0

I'm testing the to_sql method of pandas DataFrame.

to_sql is using INSERT SQL method and this is slower than COPY FROM SQL method.

Can I select the COPY FROM SQL method to be used by to_sql, using SQLAlchemy and Postgresql (psycopg2) engine?

Ilja Everilä
  • 50,538
  • 7
  • 126
  • 127
xmn
  • 21
  • 3
  • Possible duplicate of [How to write DataFrame to postgres table?](https://stackoverflow.com/questions/23103962/how-to-write-dataframe-to-postgres-table) – Ilja Everilä Jul 15 '19 at 20:26

2 Answers2

2

This isn't quite true. You can implement this to use COPY FROM by providing your own function for the kwarg method that to_sql accepts. The key bit in the Pandas documentation for DataFrame.to_sql is where method can be not only just a string, but a callable. That's what you'll provide

For example:

from csv import (writer as csv_writer, QUOTE_MINIMAL)
from io import StringIO

def some_function(df, connection):        
    try:
        frame.to_sql(
            'my_table',
            connection,
            schema='public',
            if_exists='append',
            index=False,
            method=copy_from_method)
    except Exception as err:
        print('Got an error ({})'.format(str(err))

Then, you could implement copy_from_method as something like this:

def copy_from_method(table, conn, keys, data_iter, pre_truncate=False, fatal_failure=False):
    "Custom method for pandas.DataFrame.to_sql that will use COPY FROM"""

    dbapi_conn = conn.connection
    cur = dbapi_conn.cursor()

    s_buf = StringIO()
    writer = csv_writer(s_buf, quoting=QUOTE_MINIMAL)
    writer.writerows(data_iter)
    s_buf.seek(0)

    columns = ', '.join('"{}"'.format(k) for k in keys)
    table_name = '{}.{}'.format(
        table.schema, table.name) if table.schema else table.name

    sql_query = 'COPY %s (%s) FROM STDIN WITH CSV' % (table_name, columns)
    cur.copy_expert(sql=sql_query, file=s_buf)
    return cur.rowcount

The example copy_from_method could use some work obviously- and you'll need to be careful with quoting and escaping with the CSV writer in some cases. But this rough version should work relatively well, barring any typos/copy paste errors (this is a stripped down version I use in a project)

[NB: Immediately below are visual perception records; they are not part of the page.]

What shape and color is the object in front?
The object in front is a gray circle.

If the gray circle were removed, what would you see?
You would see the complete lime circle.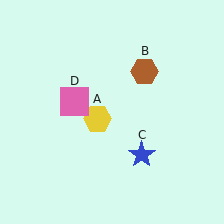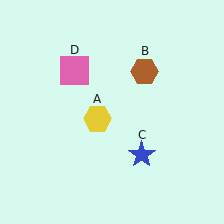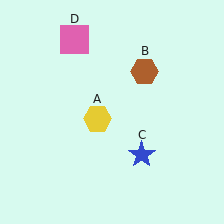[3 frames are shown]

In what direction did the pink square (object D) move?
The pink square (object D) moved up.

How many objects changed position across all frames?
1 object changed position: pink square (object D).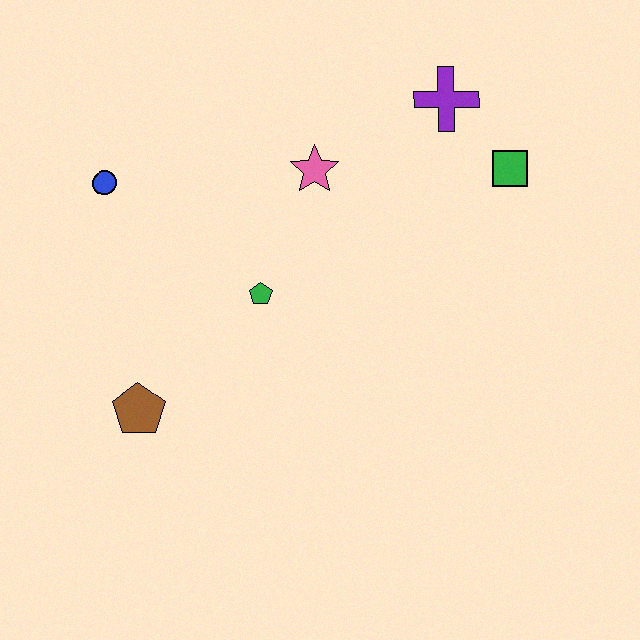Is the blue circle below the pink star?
Yes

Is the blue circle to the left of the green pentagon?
Yes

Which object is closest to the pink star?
The green pentagon is closest to the pink star.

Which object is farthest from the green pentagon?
The green square is farthest from the green pentagon.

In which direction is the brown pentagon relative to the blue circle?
The brown pentagon is below the blue circle.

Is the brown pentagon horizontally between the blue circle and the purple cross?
Yes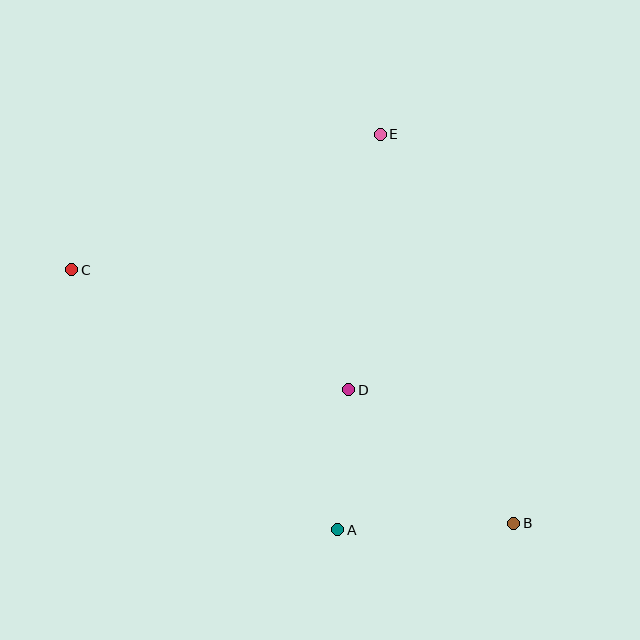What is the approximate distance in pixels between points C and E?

EDIT: For big datasets, don’t use format(), f-strings are significantly faster

adam
  • 384
  • 2
  • 9
0

You are correct to_sql is using INSERT INTO via sqlalchemy (code where this happens is here), and so naturally you cannot use COPY FROM using to_sql.

But if you need this, you can of course make an own implementation of to_sql using that. And if you think this has much better performance and the same functionality as the current implementation, you can always send a contribution to pandas (https://github.com/pydata/pandas/blob/master/CONTRIBUTING.md).

But, as far as I understand, if you want to execute an SQL statement as "COPY table FROM file", you can always just use the execute command of the postgres engine.

joris
  • 133,120
  • 36
  • 247
  • 202